Parodies of the absurdly talented Bronte sisters often focus on the bonnets and frock coats as the characters sit in drawing rooms musing over their place in society at some length, but they are absent in this version.
“There are literally no bonnets, no petticoats and no posh accents,” laughs Elsworthy. “When I was reading Villette I was like what is it really about and it is really posh, and then I read it with the view of playing Lucy and I was thinking ‘oh my god, it is really dark and heart-breaking’. You can feel Charlotte wrote this after all this stuff that happened to her and she has no one left.
“It stays true to the heart of the book as the way Linda has written it there is so much that pops up that is from the book, but it’s always exciting to do new writing, and she comes in to rehearsals to help us with things. Linda is really flexible with the way our characters are changing.”
As well as taking on a text that is not as familiar to literature fans as Charlotte’s masterpiece Jane Eyre the personable Elsworthy has to find out what makes a clone tick.

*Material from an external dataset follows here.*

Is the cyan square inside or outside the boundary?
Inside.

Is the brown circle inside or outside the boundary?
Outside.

“As an actor when you approach any role you try and take bits of your own experience morphing them into something that suits the character so if you’ve experienced someone with depression, and you’re playing someone with depression, then you can put that in.

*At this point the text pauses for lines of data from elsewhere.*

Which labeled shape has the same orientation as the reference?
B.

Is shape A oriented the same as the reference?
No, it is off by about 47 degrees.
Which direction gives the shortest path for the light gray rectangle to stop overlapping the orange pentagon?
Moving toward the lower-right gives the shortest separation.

“But with this I don’t know anyone who is a clone, so it is starting from the beginning as you unusually go in with some idea of the character, but I have no idea how she will end up as she changes every day.”
The Haworth sisters are West Yorkshire literary royalty to such an extent the Bronte Society recently has a bitter spat over their legacy so is Elsworthy worried that bonneted Bronte militants might mount a genteel protest outside the theatre?

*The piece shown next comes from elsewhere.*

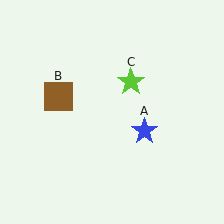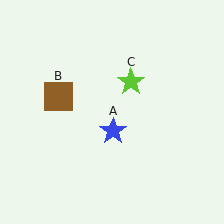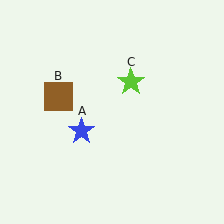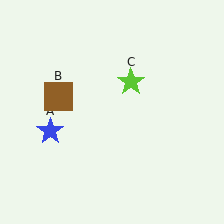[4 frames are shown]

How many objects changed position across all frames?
1 object changed position: blue star (object A).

“The most important thing is to Bronte fans I would imagine is her work is continually loved through the ages, and for hundreds of years to come, so this is a brilliant way of doing that,” notes Elsworthy. “There is more stuff on at the Playhouse that is more classical Bronte, but we have to bring this work like Shakespeare, and any of the greats, up to date introducing new people to it and celebrate the bits that make it relevant today.
“It is brilliant to know that what was relevant back then is relevant now and hopefully into the future so to bring in people who haven’t read Villette is really important, and I’m sure that is really important to Bronte fans as well.”